While Lincoln occasionally attended a Presbyterian church in Springfield, he never officially joined any church and was skeptical of much of the religious piety of his day. But as Lincoln suffered one loss after another, his religious faith underwent a transformation. One son died at the age of three. Another son died at the age of 11 when Lincoln was president. His marriage was troubled. Several close friends were killed in the Civil War. During his years in office he was criticized relentlessly in the press and by fellow political leaders, as many questioned his judgment and lack of political experience. And of course during the war there was the relentless drumbeat of casualties and deaths, on a scale unparalleled in American history.

So how did Lincoln bear it? How did a man who had already suffered two major depressions cope with such strain, surely the greatest that any president has had to bear?  He bore it in part with humor—Lincoln was legendary for his wit and laugh—but mainly he bore it by turning inward and by meditating deeply on the ways of God. He rejected the easy platitudes of those on both the North and the South who said that God was clearly on their side in the war. He came to see the Civil War, in fact, as a penance for the sin of slavery, a penance that had to be borne by both the north and the south equally. Most of all, he came to believe that the ways of God were inscrutable, but that he himself had a role to play in the enactment of God’s divine plan.

Lincoln never ceased to suffer from that deep sadness that had haunted him from the time he was young. Most people would have been broken by what he had to endure, both in his personal life and in his public role. But somehow his lifetime of pain was transformed into humility, vision, and a deep charity of spirit. In the furnace of his suffering, the dross was consumed and what remained, finally, was a kind of transcendent wisdom.

Why should we care about the life of Abraham Lincoln today? One reason, I think, is that his story is a reminder that in our greatest weakness can also lie our greatest strength.  Lincoln’s melancholy deepened and transformed him. His suffering was his teacher. Without it, he would not have been the great leader that he was.

One of the final images of Abraham Lincoln (Wikimedia Commons image)

If you tour the Lincoln sites in Springfield, Illinois, you’ll see the high-tech, impressive new museum that tells the story of his life. But for me, the most moving part of my visit came in the Old State Capitol, the place where Lincoln delivered his famous “House Divided” speech and where he lay in state after his death. At the end of our tour of the building, the guide showed us two sets of photographs. The first set was of a young Lincoln and of his political rival Stephen Douglas, also as a young man.  Douglas was handsome and debonair, Lincoln awkward and ungainly.

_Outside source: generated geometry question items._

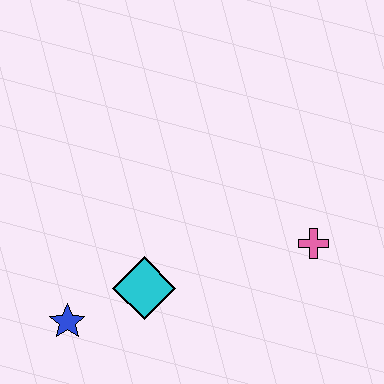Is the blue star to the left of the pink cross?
Yes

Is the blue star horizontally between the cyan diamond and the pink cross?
No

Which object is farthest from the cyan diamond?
The pink cross is farthest from the cyan diamond.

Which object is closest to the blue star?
The cyan diamond is closest to the blue star.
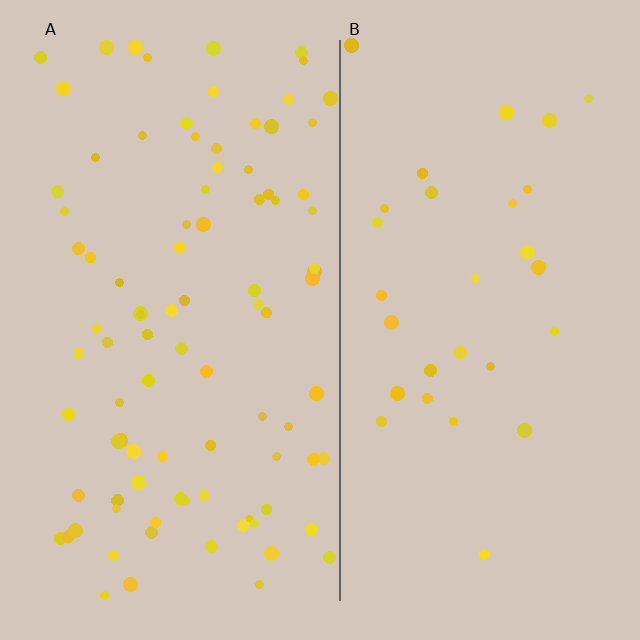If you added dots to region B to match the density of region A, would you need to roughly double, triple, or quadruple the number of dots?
Approximately triple.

The guide then showed us pictures of the two men after the passage of three decades. Douglas’ face had hardened and grown colder. It was the face of a man who had spent his life pursuing power and influence. And then the guide held up a picture of Lincoln, taken just days before his death.  Looking at that face, you can see in its deep lines the traces of so many deaths and so many sorrows.  But Lincoln also radiates a hard-won peace. That face is a parable in itself, is it not?